When St. Paul said that God will provide for our needs according to Christ, he’s talking about our true need – our need for forgiveness and salvation. When we make mental lists of the things we need, they’re almost always things for the body – and that betrays our fleshly state of mind. St. Paul said to the Romans that, “to set the mind on the flesh is death.” (8:6) By this, he meant how all mankind since the Fall, and ourselves included, have minds set only on ourselves. We are concerned above all things with our own peace and security and, really, fleshly comfort. What we truly need, though, is forgiveness. Because of the Fall we are by nature sinful and unclean. We are born, shovels in hand, digging not to China but to hell with our many sins. But the Father, rich in grace and mercy, has had mercy on us. He sent forth His Son into the flesh to bear our sins on the cross. By His death, He made atonement for our sins and brings us life through His Word. In this, our God provides for our true need. He provides forgiveness and salvation for us through the sacrifice of His Son.
Jesus said, “Therefore do not be anxious, saying, ‘What shall we eat?’ or ‘What shall we wear?’ For the Gentiles seek after all these things, and your heavenly Father knows that you need them all. But seek first the kingdom of God and His righteousness, and all these things will be added to you.” (Mt. 6:31-33) Our good and gracious God provides for what we truly need and more in the death and resurrection of His Son Jesus Christ. Yet, when we confess the First Article of the Creed, we confess that God made us to have both soul and body.

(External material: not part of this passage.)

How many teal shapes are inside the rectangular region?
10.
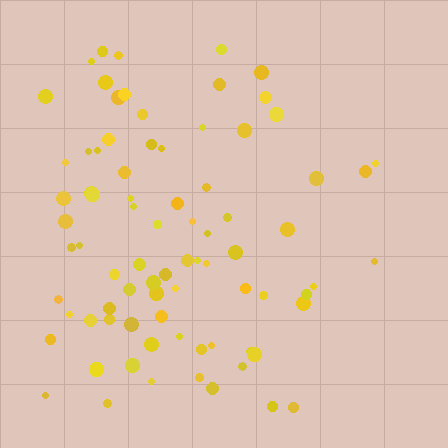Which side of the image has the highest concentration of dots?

And, when we say that God is the maker of heaven and earth, we also mean that He is the sustainer and the one who provides, who provides for us.
Jesus comforts us, then, with these words: “Your heavenly Father knows that you need.” Beyond our need for salvation, because we are in the flesh there are other needs we have, such as, food and drink and house and home, and so on. These things, our God truly and abundantly has provided for us. We all have beds to sleep in tonight and food to eat tomorrow. We came here in cars or on our own two feet. We have these things, and all of what we consider to be ours, by God’s gracious hand. He knows what we need and well supplies.
It is true that, sometimes, what we think we need and what God knows we need are two different things. There are times that we are unsatisfied with how the Lord has ordered our earthly lives. If we should find ourselves thinking these things, let us not be deceived by the old tricks of Satan but instead, repent. Let us remember, as we have already noted tonight, and will tomorrow, that our God has all things in His keeping. He knows well how to bless us, most especially with the eternal life that awaits us in Christ. St. Paul said, “My God will supply every need of yours according to His riches in glory in Christ Jesus.” This is true. Thanks be to God. Amen.